Does such a thing exist? I gather the threading on the steam wand is M6 so if anyone knows of an M6 threaded steam tip then please let me know. Bella Barista have a load on their website but the thread size isn't listed.


----------



## mathof (Mar 24, 2012)

MartinB said:


> Does such a thing exist? I gather the threading on the steam wand is M6 so if anyone knows of an M6 threaded steam tip then please let me know. Bella Barista have a load on their website but the thread size isn't listed.


Orphan Espresso used to sell one. Maybe they still do. That's where I got mine.

Matt


----------



## Dylan (Dec 5, 2011)

http://www.orphanespresso.com/OE-SLIM-Single-Hole-Steam-Wand-Tip--Stainless-Steel_p_2175.html


----------



## MartinB (May 8, 2011)

Thanks both - shipping costs seem huge for a little item like that. Will have a think.


----------



## Dylan (Dec 5, 2011)

You could try an m6-m10 thread adapter and then a regular steam tip, it would look a bit crappy tho.
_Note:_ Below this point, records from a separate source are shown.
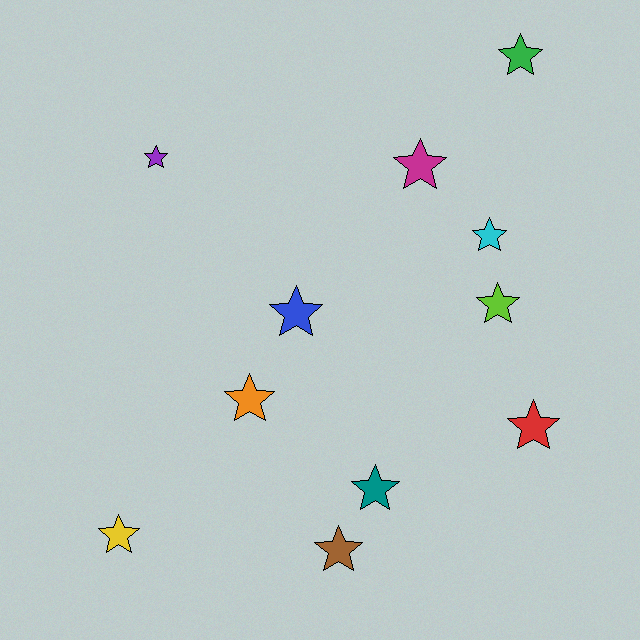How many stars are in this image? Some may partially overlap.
There are 11 stars.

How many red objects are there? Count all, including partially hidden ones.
There is 1 red object.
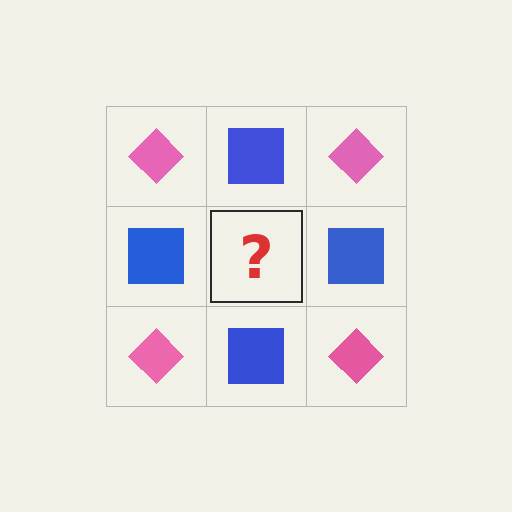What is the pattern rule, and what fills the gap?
The rule is that it alternates pink diamond and blue square in a checkerboard pattern. The gap should be filled with a pink diamond.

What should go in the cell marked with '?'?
The missing cell should contain a pink diamond.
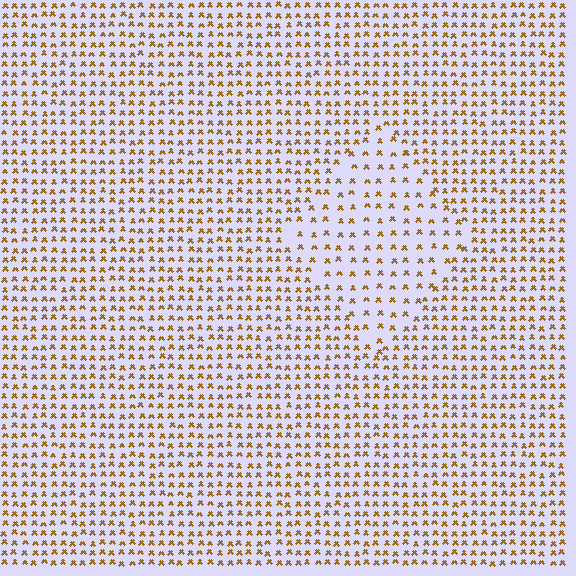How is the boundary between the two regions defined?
The boundary is defined by a change in element density (approximately 1.9x ratio). All elements are the same color, size, and shape.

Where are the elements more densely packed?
The elements are more densely packed outside the diamond boundary.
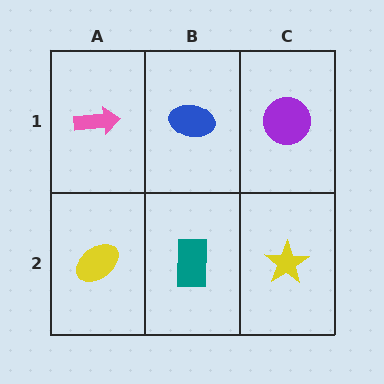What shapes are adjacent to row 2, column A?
A pink arrow (row 1, column A), a teal rectangle (row 2, column B).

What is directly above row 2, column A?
A pink arrow.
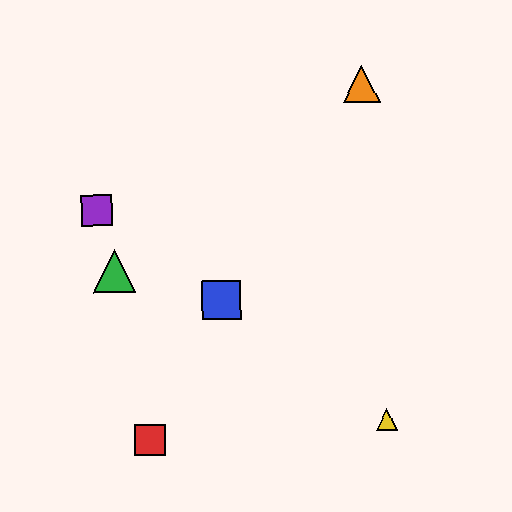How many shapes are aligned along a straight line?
3 shapes (the blue square, the yellow triangle, the purple square) are aligned along a straight line.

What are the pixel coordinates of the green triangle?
The green triangle is at (115, 271).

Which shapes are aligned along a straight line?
The blue square, the yellow triangle, the purple square are aligned along a straight line.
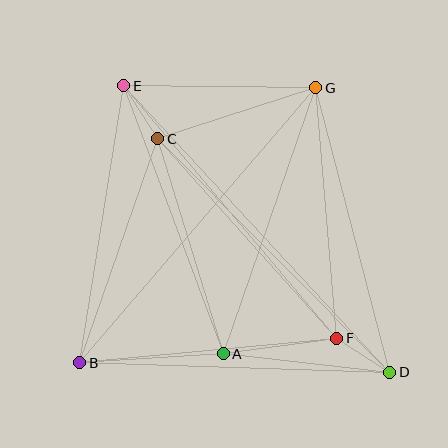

Alternatively you could start up a group buy as there are often people looking for things like steam tips or dosing funnels from OE but can't bare the postage costs.


----------



## MartinB (May 8, 2011)

Bought one of these this morning, looking forward to testing it out!

http://www.ebay.co.uk/itm/261853787659?_trksid=p2057872.m2749.l2649&ssPageName=STRK%3AMEBIDX%3AIT


----------



## Dylan (Dec 5, 2011)

Nice find


----------